Bu mertebede nefs-i emmârelerini tamamen öldürmelerine rağmen Allah dostları yine de emn vartasından kurtulmak için mütemadiyen nefs-i emmârenin şerrinden Allah’a sığınmışlar.
Bediüzzaman Hazretleri Üstadımız, bu mertebeye gelen bu mübarek zatlarda bir nevi’ a’saba devredilen sanal bir emmâre halin, onlarda nefse asla itimad etmeme ve Allah’a sığınma hissiyatını canlı tuttuğuna ve onları müteyakkız kıldığına işaret ediyor.
Elhasıl
Latîfe manasındaki nefis, emmâre olduğu mertebede bize hep kötülüğü emreder. Diğer mertebelerde ise belki mükemmel surette huzur-u dâimîyi yakalayamasak bile, bizi hep hayra teşvik eder. Nefsimizin türlü şekilde bizi teşvik ettiği bu meyiller bizim hislerimizdir, tercihlerimizdir. Yani öyle arzularız, öyle hissederiz, öyle isteriz. Hissiyatımızın kaynağı ama iyi, ama kötü, hep ruhumuza takılan nefis latîfemizdir.
Bu makamda irademiz, nefsimizin bu taleplerinin hududunu belirleyen, sınırlayan bir sıfatımızdır. İrademizin şe’ni, tahrik edici türlü türlü meyelânımızda tasarruf ederek, yapmak veya yapmamak noktasında, tercih kavşaklarında kabul veya ret ekseninde böyle bir işi görmektir. Filhakika son sözü hep irade söyler.
Hâsılı, ruha takılan bir ‘latîfe’ manasındaki nefis, ruhumuzun kendisini ifade eden ‘zat’ manasındaki nefisten farklıdır. Ruha benlik kavramını kazandıran ‘ene’, insana emanet olarak tevdi olunan ve onu farklı kılan en önemli özelliktir.

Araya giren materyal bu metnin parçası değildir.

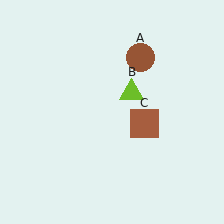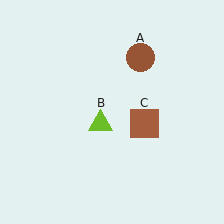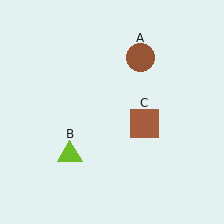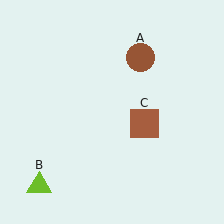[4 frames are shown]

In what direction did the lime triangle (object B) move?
The lime triangle (object B) moved down and to the left.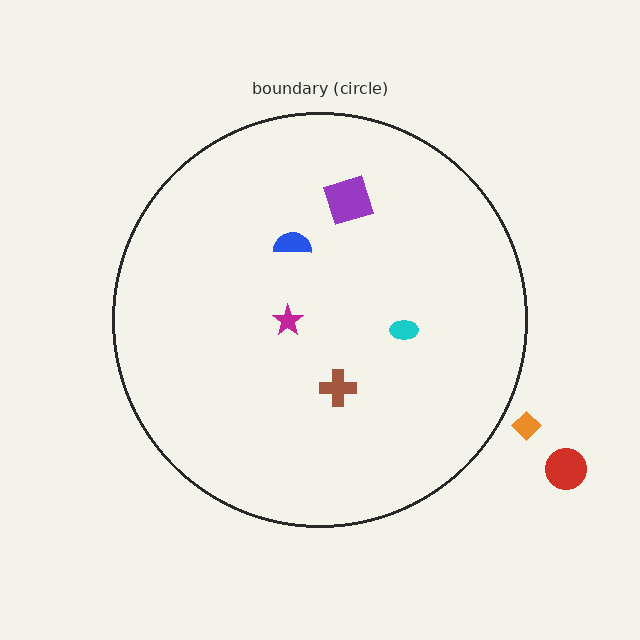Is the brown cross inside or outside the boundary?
Inside.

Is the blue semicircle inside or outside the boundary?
Inside.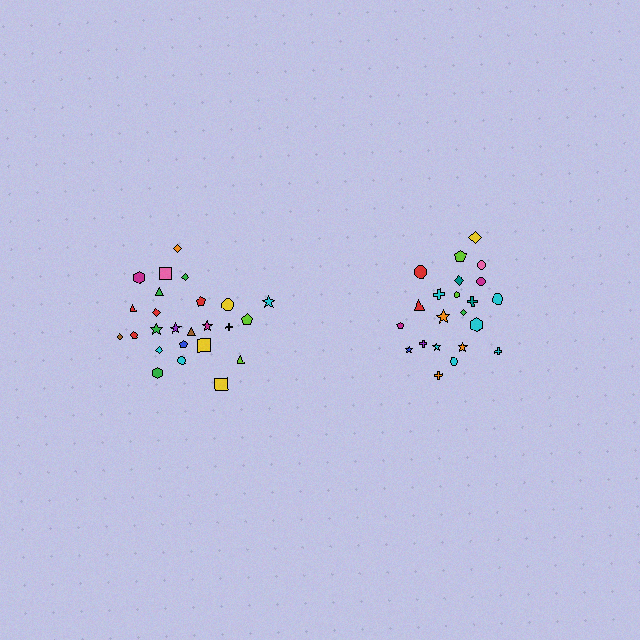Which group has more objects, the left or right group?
The left group.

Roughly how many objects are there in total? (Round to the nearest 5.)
Roughly 45 objects in total.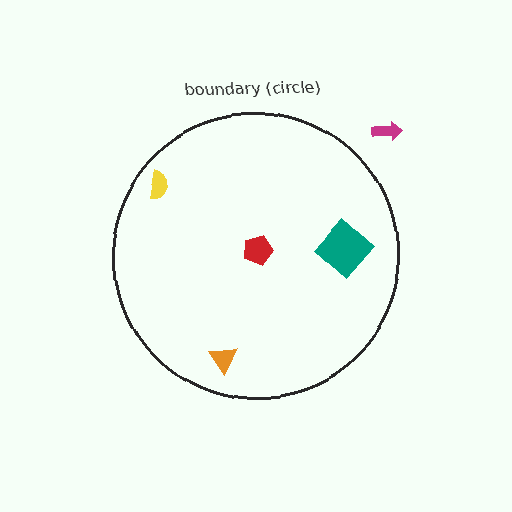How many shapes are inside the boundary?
4 inside, 1 outside.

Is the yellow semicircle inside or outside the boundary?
Inside.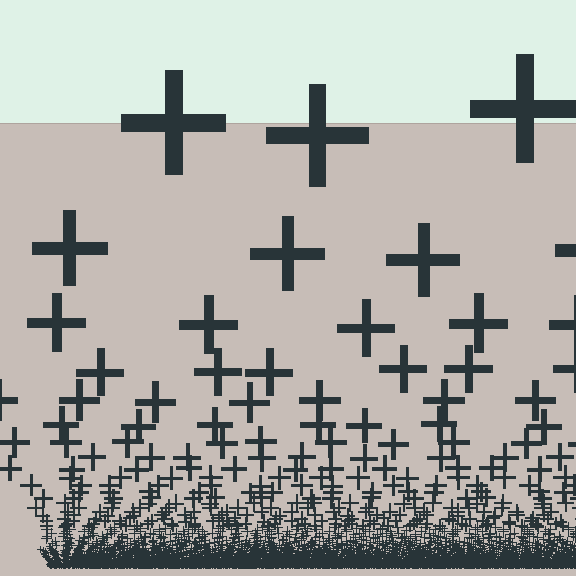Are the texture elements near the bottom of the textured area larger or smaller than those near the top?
Smaller. The gradient is inverted — elements near the bottom are smaller and denser.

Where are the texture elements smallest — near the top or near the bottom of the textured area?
Near the bottom.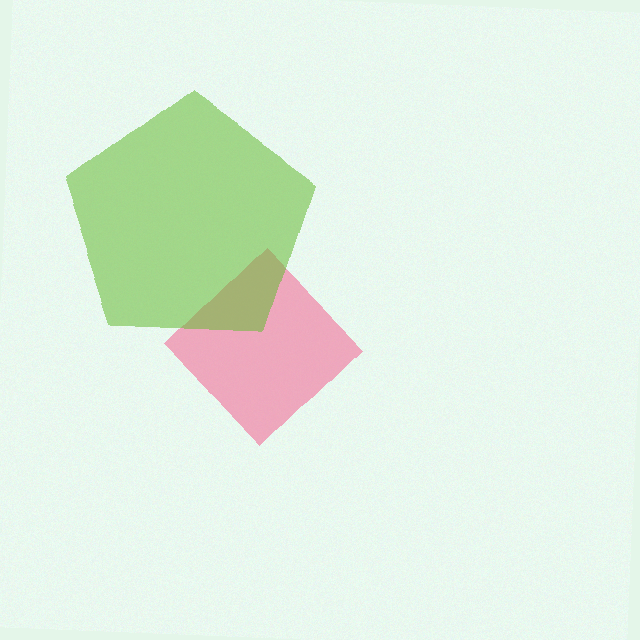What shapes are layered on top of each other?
The layered shapes are: a pink diamond, a lime pentagon.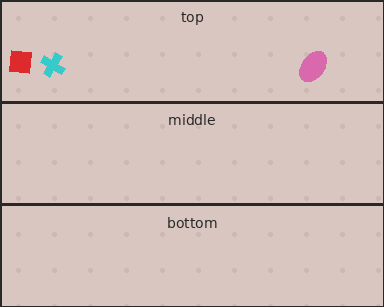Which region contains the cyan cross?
The top region.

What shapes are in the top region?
The red square, the pink ellipse, the cyan cross.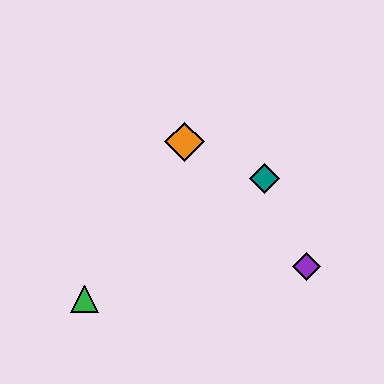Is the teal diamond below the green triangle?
No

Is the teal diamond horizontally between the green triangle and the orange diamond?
No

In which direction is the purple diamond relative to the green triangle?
The purple diamond is to the right of the green triangle.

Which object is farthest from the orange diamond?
The green triangle is farthest from the orange diamond.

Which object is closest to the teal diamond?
The orange diamond is closest to the teal diamond.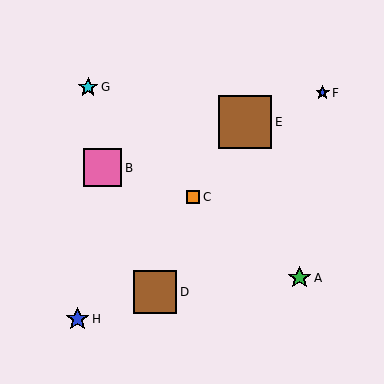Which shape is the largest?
The brown square (labeled E) is the largest.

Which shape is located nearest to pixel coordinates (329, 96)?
The blue star (labeled F) at (323, 93) is nearest to that location.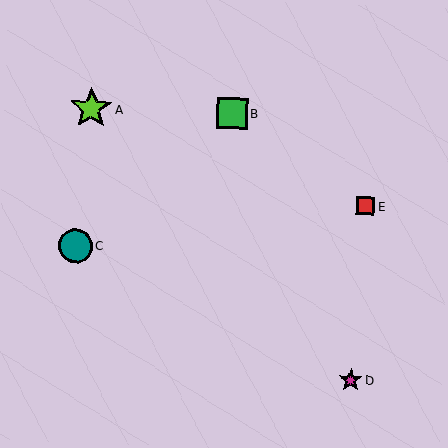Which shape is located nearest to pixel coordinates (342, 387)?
The magenta star (labeled D) at (351, 380) is nearest to that location.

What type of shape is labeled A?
Shape A is a lime star.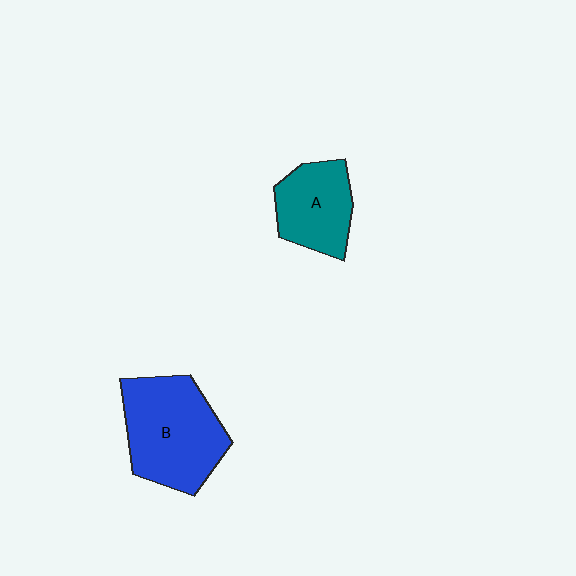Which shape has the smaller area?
Shape A (teal).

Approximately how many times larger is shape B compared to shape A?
Approximately 1.6 times.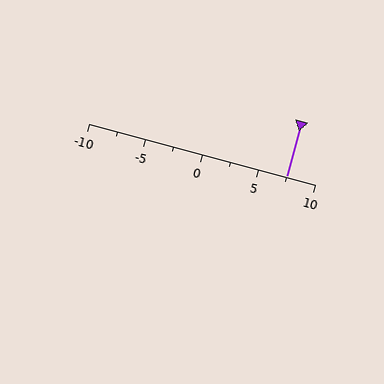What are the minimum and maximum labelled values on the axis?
The axis runs from -10 to 10.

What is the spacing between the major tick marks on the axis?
The major ticks are spaced 5 apart.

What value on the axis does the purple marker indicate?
The marker indicates approximately 7.5.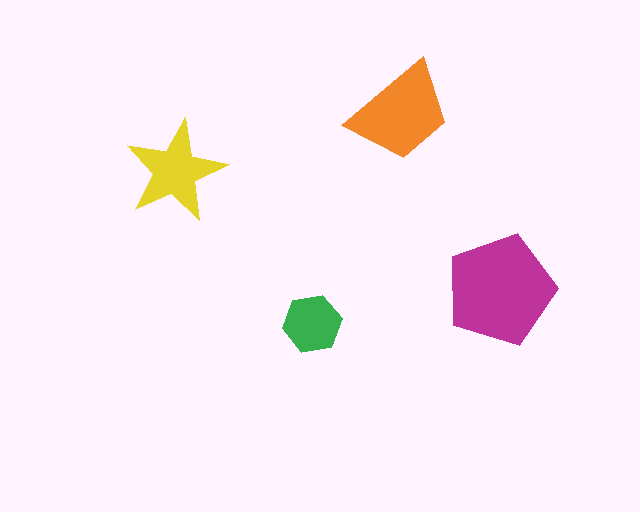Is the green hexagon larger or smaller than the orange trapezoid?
Smaller.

Cenab-ı Hak âyine-misal ruhumuzda tecelli eden esmasından, bizi bir an bile gafil kılmasın ve bir göz açıp kapayıncaya kadar bile bizi nefsimizin eline bırakmasın. Emanetini kabzetmek zamanına kadar bizi emanetinde emin kılsın. Âmin.

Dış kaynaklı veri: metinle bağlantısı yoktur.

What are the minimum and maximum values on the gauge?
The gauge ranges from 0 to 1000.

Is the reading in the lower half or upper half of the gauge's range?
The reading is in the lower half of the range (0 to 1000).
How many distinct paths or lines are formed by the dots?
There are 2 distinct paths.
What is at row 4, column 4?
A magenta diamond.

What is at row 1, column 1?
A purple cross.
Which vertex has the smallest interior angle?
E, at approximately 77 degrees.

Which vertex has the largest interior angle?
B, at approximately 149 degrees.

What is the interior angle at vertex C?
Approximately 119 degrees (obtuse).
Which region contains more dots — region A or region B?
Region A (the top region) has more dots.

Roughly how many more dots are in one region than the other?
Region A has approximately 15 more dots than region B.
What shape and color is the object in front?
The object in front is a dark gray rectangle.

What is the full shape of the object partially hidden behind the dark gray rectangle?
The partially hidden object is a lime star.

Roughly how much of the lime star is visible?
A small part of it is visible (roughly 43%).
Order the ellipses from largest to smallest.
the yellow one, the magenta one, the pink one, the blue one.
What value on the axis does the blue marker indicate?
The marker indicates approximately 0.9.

[1] Dünyayı güneşin etrafında döndürmeye müekkel kılınmış Sevr ve Hut namındaki iki melâikenin, âlem-i melâikede bir balık ve öküz suretiyle mütemessil olduğu düşünülürse, ruhlarımızın vücud-u misalîsinin de maddî bedenimizin suretine benzer bir şekil taşıdığı söylenebilir. Âlem-i ervahta ruhlar birbirlerini tanırlar.